A Crossroads, Part Two
*You ought to read “A Crossroads, Part One” first.
Besides the matter of media being so confusing, the other aspect of this crossroads deals with where I might go from here. This is the part of my nonconformity that doesn’t serve me so well.
The older I get, the more I recognize the spirit of the Southern working-class in me. I find myself getting more and more unorthodox and more stubborn all the time. Giving up just isn’t in my nature, and even when a task seems impossible the only thing to do is get to work and make it work, even if the final solution is a hodge-podge never before seen. Just like those rural people who can grow and preserve their own food, fix their own machinery, build their own house, etc., I was always taught to be open and versatile: my dad taught us that every skill we could gain would come in handy sometime.
And I’ve been no different in this book and writing business. I started out in publishing by using my carpentry skills to understand how to print and bind books, and using my conservative views on finances to help save the company money.

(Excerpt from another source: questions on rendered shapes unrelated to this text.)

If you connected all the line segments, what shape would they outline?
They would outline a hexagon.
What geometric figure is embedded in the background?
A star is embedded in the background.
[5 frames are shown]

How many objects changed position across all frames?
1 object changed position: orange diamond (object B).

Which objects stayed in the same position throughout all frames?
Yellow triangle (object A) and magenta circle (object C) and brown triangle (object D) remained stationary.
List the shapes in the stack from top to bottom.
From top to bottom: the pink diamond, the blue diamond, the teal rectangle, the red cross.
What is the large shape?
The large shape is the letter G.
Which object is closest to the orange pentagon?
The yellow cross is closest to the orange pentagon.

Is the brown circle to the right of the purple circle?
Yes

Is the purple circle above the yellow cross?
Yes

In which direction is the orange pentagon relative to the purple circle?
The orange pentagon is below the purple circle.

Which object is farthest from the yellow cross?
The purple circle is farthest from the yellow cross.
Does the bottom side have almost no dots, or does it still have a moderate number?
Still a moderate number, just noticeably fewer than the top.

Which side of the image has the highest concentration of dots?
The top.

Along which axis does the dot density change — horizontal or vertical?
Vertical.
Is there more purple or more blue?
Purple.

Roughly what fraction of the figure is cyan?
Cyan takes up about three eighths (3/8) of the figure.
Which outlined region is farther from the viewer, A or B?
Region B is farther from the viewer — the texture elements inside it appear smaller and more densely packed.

I had stubbornly gotten an English degree years before, even though I was told it was useless for getting a job, and when the editor’s job came open, I said I wanted out of the bookbindery; I took over being an editor and bookstore manager without knowing anything about how to do either one. But I took it on myself to learn.
Teaching has been the same way. When I started, I was hired five weeks late into the school year, with no teaching experience and no training. I didn’t begin my teaching certificate classes until the summer after my first year. I must have done something right, since I was named Teacher of the Year twice in 2006-2007, by both the county PTA and the county Board of Education, even before I had finished my certification and before I had received tenure. As of today, I have been teaching creative writing for seven years, and I have never taken a creative writing class in my life. Rather than hearing about the job and saying that I can’t do it, I taught myself how.

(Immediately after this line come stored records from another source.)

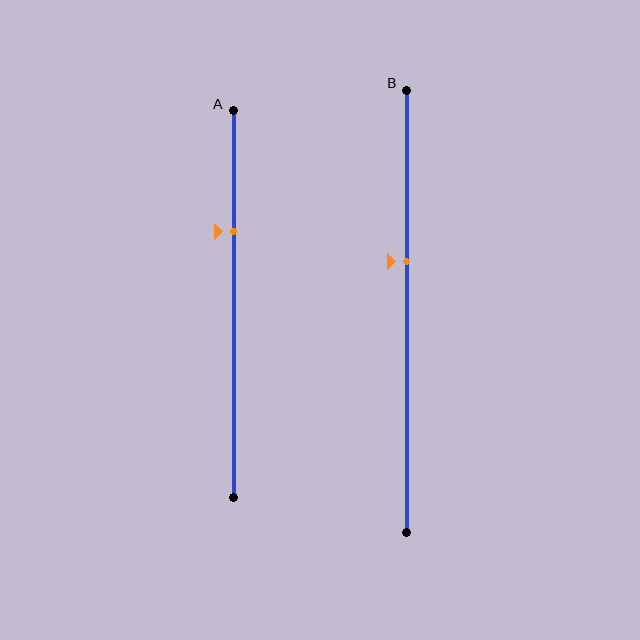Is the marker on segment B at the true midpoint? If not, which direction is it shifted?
No, the marker on segment B is shifted upward by about 11% of the segment length.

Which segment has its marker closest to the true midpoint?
Segment B has its marker closest to the true midpoint.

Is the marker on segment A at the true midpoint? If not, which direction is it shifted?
No, the marker on segment A is shifted upward by about 19% of the segment length.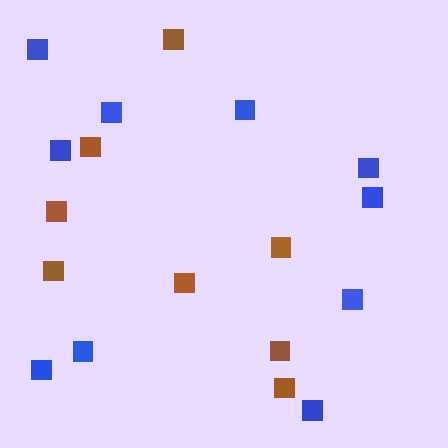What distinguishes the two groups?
There are 2 groups: one group of brown squares (8) and one group of blue squares (10).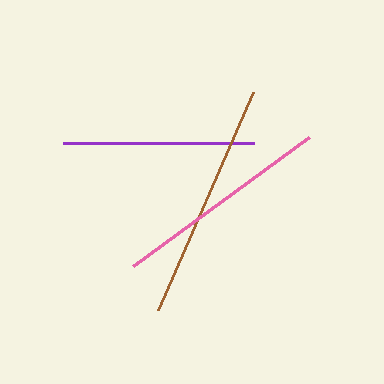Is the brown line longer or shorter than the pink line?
The brown and pink lines are approximately the same length (about 238 and 218 pixels).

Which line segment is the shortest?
The purple line is the shortest at approximately 191 pixels.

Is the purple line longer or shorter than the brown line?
The brown line is longer than the purple line.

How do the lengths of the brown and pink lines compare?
The brown and pink lines are approximately the same length.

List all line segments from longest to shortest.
From longest to shortest: brown and pink (about equal), purple.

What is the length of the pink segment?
The pink segment is approximately 218 pixels long.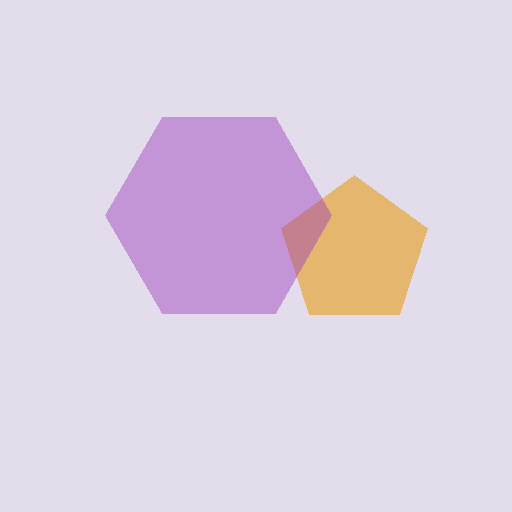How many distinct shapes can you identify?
There are 2 distinct shapes: an orange pentagon, a purple hexagon.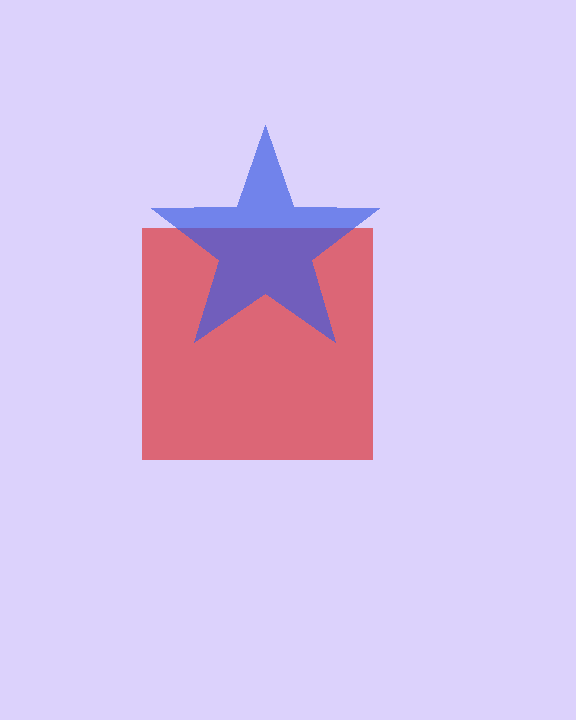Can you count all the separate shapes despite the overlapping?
Yes, there are 2 separate shapes.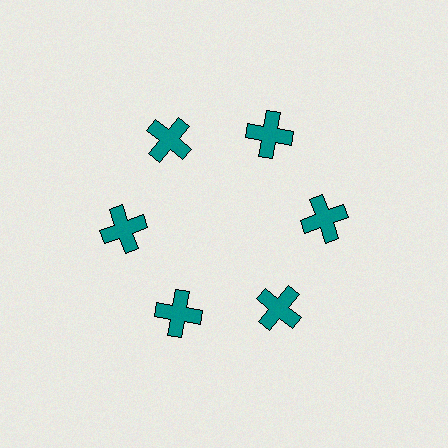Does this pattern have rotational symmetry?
Yes, this pattern has 6-fold rotational symmetry. It looks the same after rotating 60 degrees around the center.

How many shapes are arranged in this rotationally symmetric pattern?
There are 6 shapes, arranged in 6 groups of 1.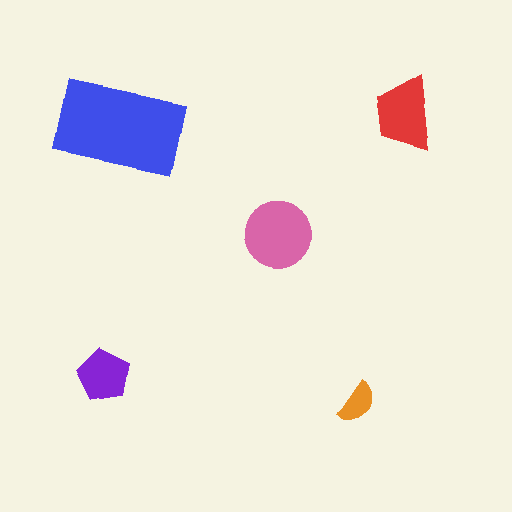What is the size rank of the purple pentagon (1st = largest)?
4th.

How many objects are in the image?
There are 5 objects in the image.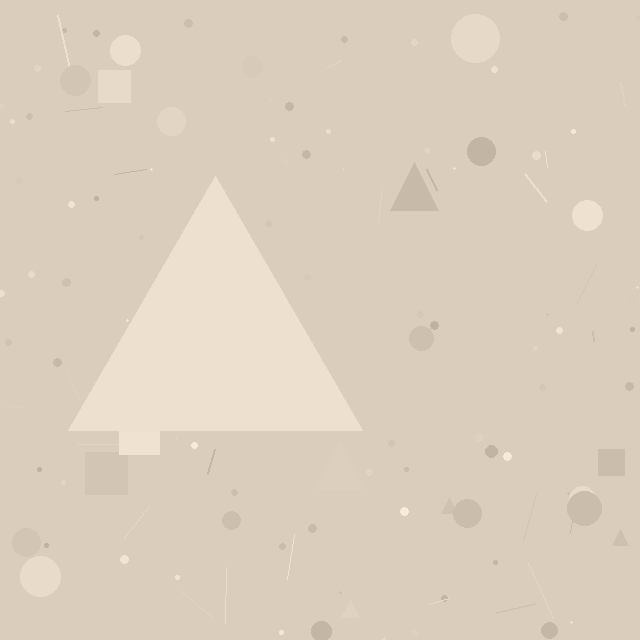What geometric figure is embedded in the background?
A triangle is embedded in the background.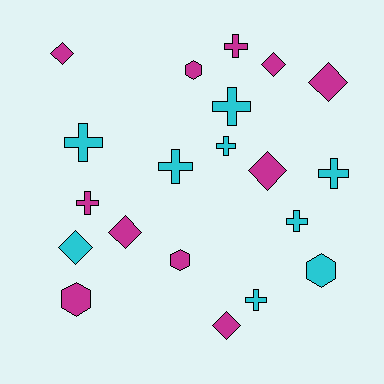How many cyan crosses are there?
There are 7 cyan crosses.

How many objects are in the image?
There are 20 objects.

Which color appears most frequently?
Magenta, with 11 objects.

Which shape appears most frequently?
Cross, with 9 objects.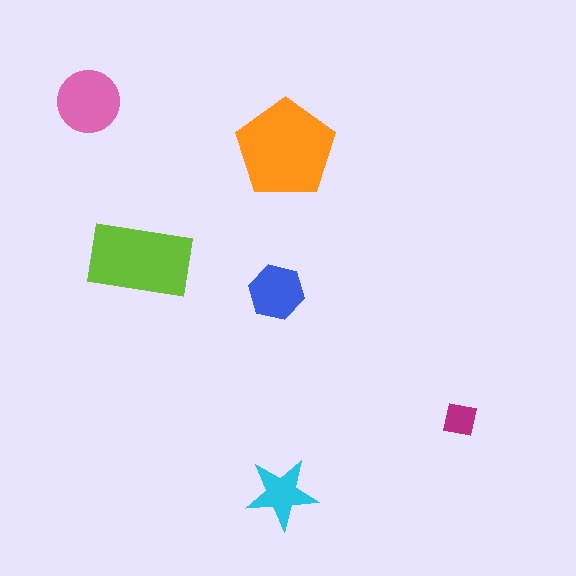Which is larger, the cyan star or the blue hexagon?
The blue hexagon.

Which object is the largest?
The orange pentagon.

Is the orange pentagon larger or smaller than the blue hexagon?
Larger.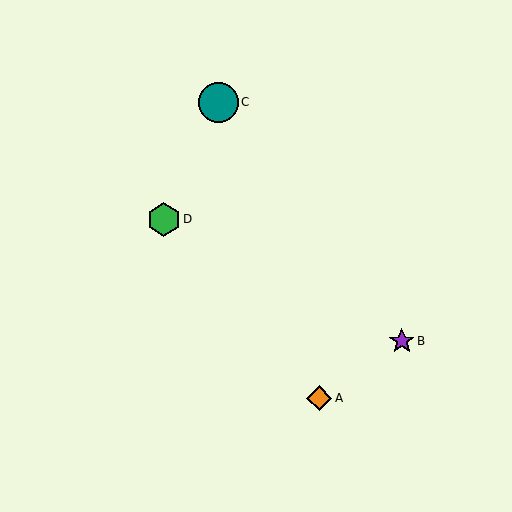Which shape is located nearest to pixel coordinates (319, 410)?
The orange diamond (labeled A) at (319, 398) is nearest to that location.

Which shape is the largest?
The teal circle (labeled C) is the largest.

From 2005-2008, I completed at Master of Liberal Arts degree, with a master’s thesis that was contracted for book publication before I graduated. AUM’s interdisciplinary program combines English, History, Sociology, and other humanities grad students all together. In that program, I studied everything from Plato’s Dialogues to Jose Saramago’s Blindness. But one thing I graduated without was the 18 hours of English credits to qualify me to teach on the college level.

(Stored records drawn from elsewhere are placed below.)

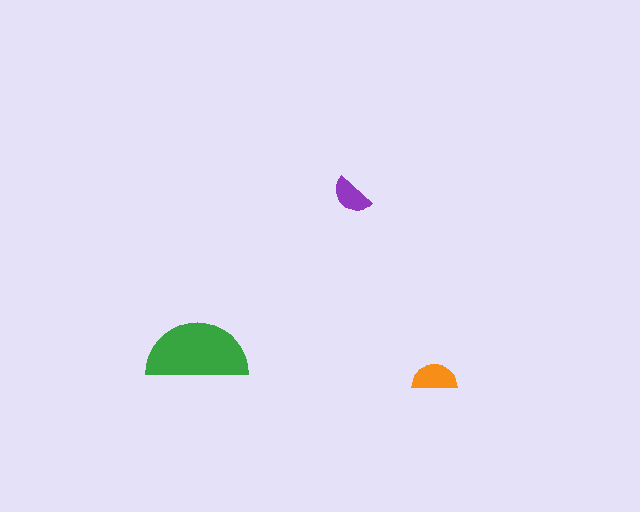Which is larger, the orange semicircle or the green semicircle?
The green one.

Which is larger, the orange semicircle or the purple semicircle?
The orange one.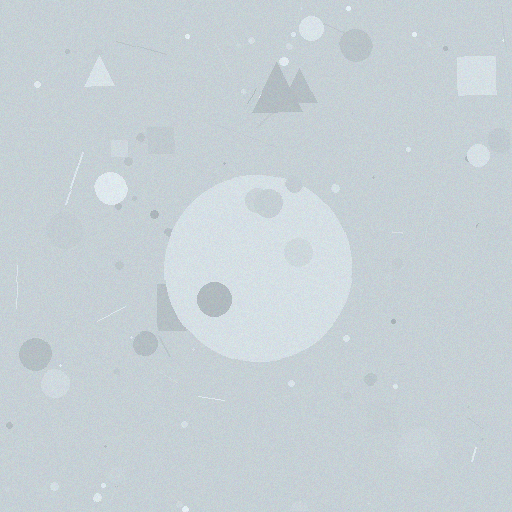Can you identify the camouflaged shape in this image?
The camouflaged shape is a circle.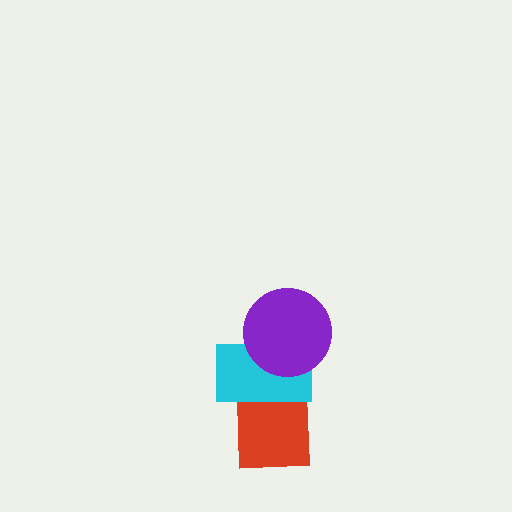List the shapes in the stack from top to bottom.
From top to bottom: the purple circle, the cyan rectangle, the red square.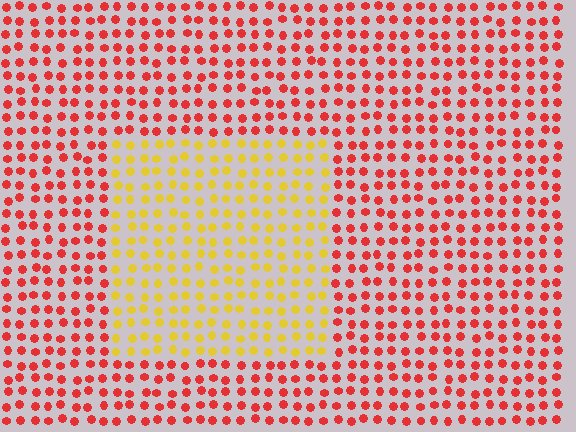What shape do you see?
I see a rectangle.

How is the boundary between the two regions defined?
The boundary is defined purely by a slight shift in hue (about 53 degrees). Spacing, size, and orientation are identical on both sides.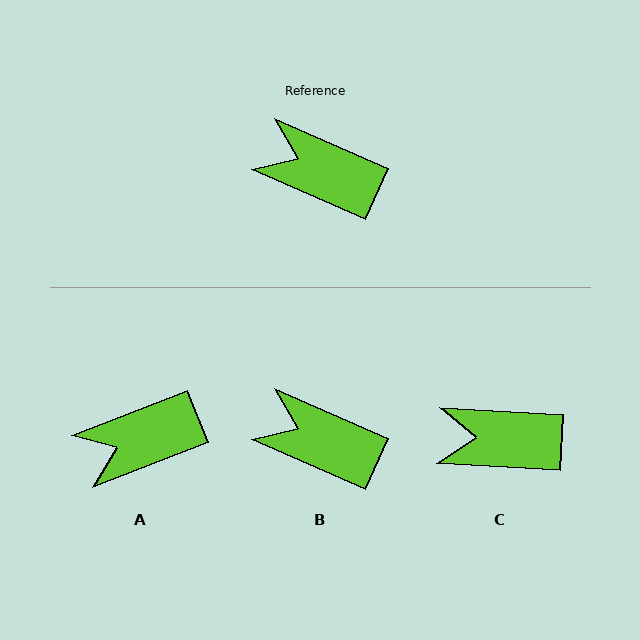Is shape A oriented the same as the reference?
No, it is off by about 45 degrees.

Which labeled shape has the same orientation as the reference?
B.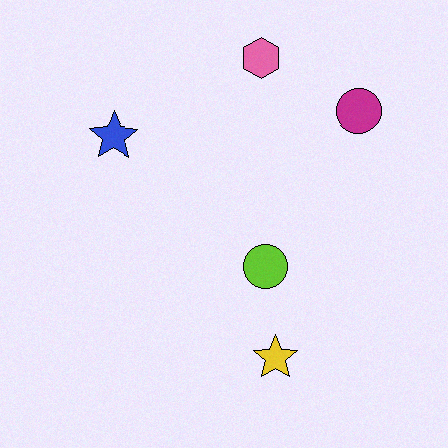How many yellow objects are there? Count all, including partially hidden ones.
There is 1 yellow object.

But adding all of this up doesn’t amount to much. I’m a creative writing teacher without an MFA in creative writing, so no upper-level programs will ever consider hiring me. I don’t intend to ever get an MFA so that route is pretty much shut off. I’m also an award-winning teacher in a state where education is underfunded, de-emphasized or undervalued. I have two degrees (BA and MLA) that would lead me down the path of an academic, but I don’t want to get a PhD and be a lit professor. I want to write and talk about writing. At this point, I have written and contracted or published one creative nonfiction book, one academic book, one edited collection, and two curriculum guides. The projects I have created and led have almost all centered on giving voice to neglected people whose stories have not yet been shared. In terms of career, I’m a man without a country, somewhat qualified for any route, but not totally qualified for anything. So where does that leave me? I don’t know the answer to this question either.